Military Air Traffic Control Systems & ATC Equipment
Air Traffic Control (ATC) is the process by which aircraft are monitored and controlled from the ground. ATC is almost as old as powered flight having grown in importance since the 1920s. Croydon Airport was the world’s first to have a control tower which entered service in February 1920. Ensuing years saw the United States postal service adopt US Army protocols to monitor aircraft as they traversed the country. Installations used for this purpose were known as Air Mail Radio Stations (AMRSs). These paved the way for ATC is we know it today which grew and complexified globally in the following years.
Air Traffic Control chiefly depends on radar, radio and equipment used by controllers on the ground to track and communicate with aircraft in their locale. ATC uses two distinct, yet complementary, radar systems:
Primary Surveillance Radar (PSR) employs radio transmissions which physically collide with an aircraft in range. The collision of these transmissions reflects them to the radar’s antenna as echoes. By processing these echoes the radar computes the position of the aircraft in the sky, its bearing and speed.

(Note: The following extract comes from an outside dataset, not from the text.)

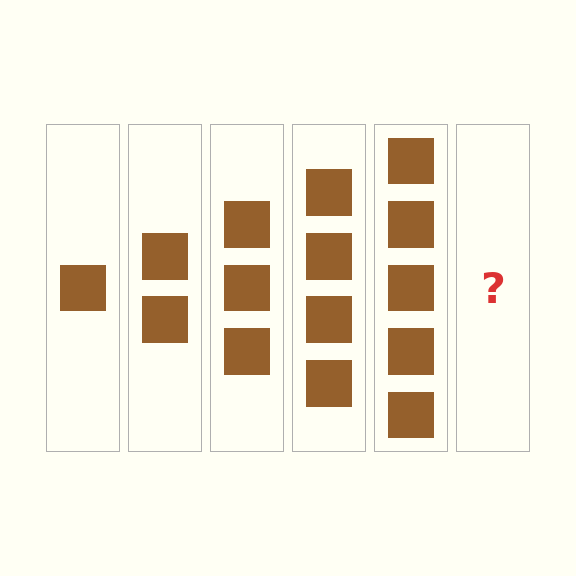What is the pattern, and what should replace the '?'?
The pattern is that each step adds one more square. The '?' should be 6 squares.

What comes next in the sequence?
The next element should be 6 squares.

A PSR provides no information on an aircraft’s identity. This is derived using a Secondary Surveillance Radar (SSR) which works with an aircraft’s transponder. Transponders are combined radio receivers and transmitters. The SSR transmits a specific radio signal which will be recognised by the aircraft’s transponder. Any aircraft within the SSR’s range will have their transponder automatically triggered by the SSR’s signal. Once triggered, the transponder transmits details on the aircraft’s identity and altitude back to the SSR. The aircraft’s identity is determined by a four-digit ‘squark’. A squark is assigned by air traffic controllers at the start of the aircraft’s flight, or as it moves through a specific section of airspace. Altitude information is taken from the aircraft’s altimeter and sent as part of the aircraft’s reply to the SSR interrogation.
ATC radars often have PSR and SSR antennas located on the same structure. They will send out their respective signals in the same direction receiving returned signals at the same time. SSR information is overlaid onto the aircraft’s position as derived by the PSR. The controller sees both items of information fused together on their radar screen. PSRs and SSRs are used in and around airports. Aircraft moving between sectors of controlled airspace are detected and tracked via en route radars combining PSR and SSR functions.
Controllers must communicate with aircraft to give pilots instructions on headings and altitudes they should follow. This is imperative to avoid mid-air collisions and ensure the safe and efficient movement of aircraft en route, and to and from airports.
Radio remains the dominant means by which aircraft communicate with air traffic control and with each other. Airband is the collective term for the segment of the radio spectrum reserved for use by aircraft and air traffic controllers.
- Aircraft use a Very High Frequency (VHF) radio waveband of 108 megahertz/MHz to 137MHz.
- Satellite Communications (SATCOM) wavebands of 1.5 gigahertz/GHz to 1.6GHz are used alongside High Frequency (HF) wavebands of three megahertz to 30MHz.
Both HF and SATCOM are employed when the aircraft is beyond the line-of-sight (BVLOS) of VHF transmissions. This is important when an aircraft is traversing oceanic areas perhaps several hundreds of miles from radar and VHF radio range.
Automatic Dependent Surveillance-Broadcast (ADS-B)
The tracking of aircraft, particularly when beyond such ranges, will ease in the future with the advent of initiatives like the US-led Automatic Dependent Surveillance-Broadcast (ADS-B) concept. ADS-B introduces a new generation of aircraft transponders. These share the aircraft’s position based on its Global Navigation Satellite Signal (GNSS) derived location. Using ADS-B, the aircraft’s transponder continually and automatically transmits its position regardless of whether or not it is in radar range.